Secrets of the Body Clock with Terry Wogan, BBC1 - TV review: guide to the body clock shows it's still a treat to wake up to Wogan
Ellen E Jones
Ellen is The Independent's TV critic. She writes a daily review of Last Night's TV and a weekly 'Inside TV' column for the i paper, as well as a column on general topics for the main paper most Wednesdays. Ellen is a former Hollywood correspondent and a contributing editor to Little White Lies, she's written on TV, film, lifestyle, travel and politics for publications including the Guardian, The Times, The Sunday Times, Esquire and Total Film.
Wednesday 08 January 2014
Are you a "lark", who rises every morning, comfortably at the crack of dawn? Or an "owl", who goes strong until the early hours, then fails to emerge until midday? Either way, you'll have found companionship last night from "semi-lark" Terry Wogan, whose familiar voice guided us through this lightweight look at the science behind our circadian rhythms.
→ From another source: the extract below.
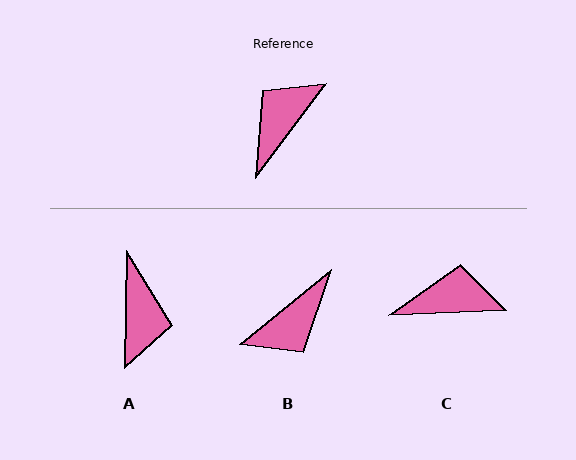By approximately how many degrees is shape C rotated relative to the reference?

The rhythms of the human body change as we go through life, which gave Wogan an excellent opportunity to demonstrate his cross-generational appeal. On a university campus he was mobbed by students after a photo, as if he were the sixth member of One Direction: "This is going to absolutely crucify your street cred," he cautioned. You'd think teenagers would sneer at a self-described "oldie" scolding them about their bedtimes, but the pupils at the progressive school he visited seemed just as charmed by Wogan's patter as the elderly residents at the Anisha Grange care home.
Perhaps teenagers are just nicer, when teachers allow them to start lessons at 11.30am, in accordance with the typical adolescent body clock.
What can be done to help regulate the sleep patterns of the young and old? Is there an optimum time of day to exercise? Why are most babies born between 6am and 1pm? These and most of the other topics covered in Secrets of the Body Clock with Terry Wogan (BBC1) were already familiar from half-remembered magazine articles and few of the revelations were earth-shattering, yet, somehow, seen through Wogan's twinkly eyes, they appeared newly interesting.
As of last year, the twin ravages of death and Operation Yewtree have erased several BBC veterans of Wogan's generation from fond remembrance, and Wogan is now one of the last still making television. Semi-retired oldie he may be, but it's not misguided nostalgia that ensures Terry Wogan remains so treasured. As last night's viewing reminded us, he's just a brilliant broadcaster. He's so good, in fact, he can transform even a below-par documentary like this one into an entertaining treat.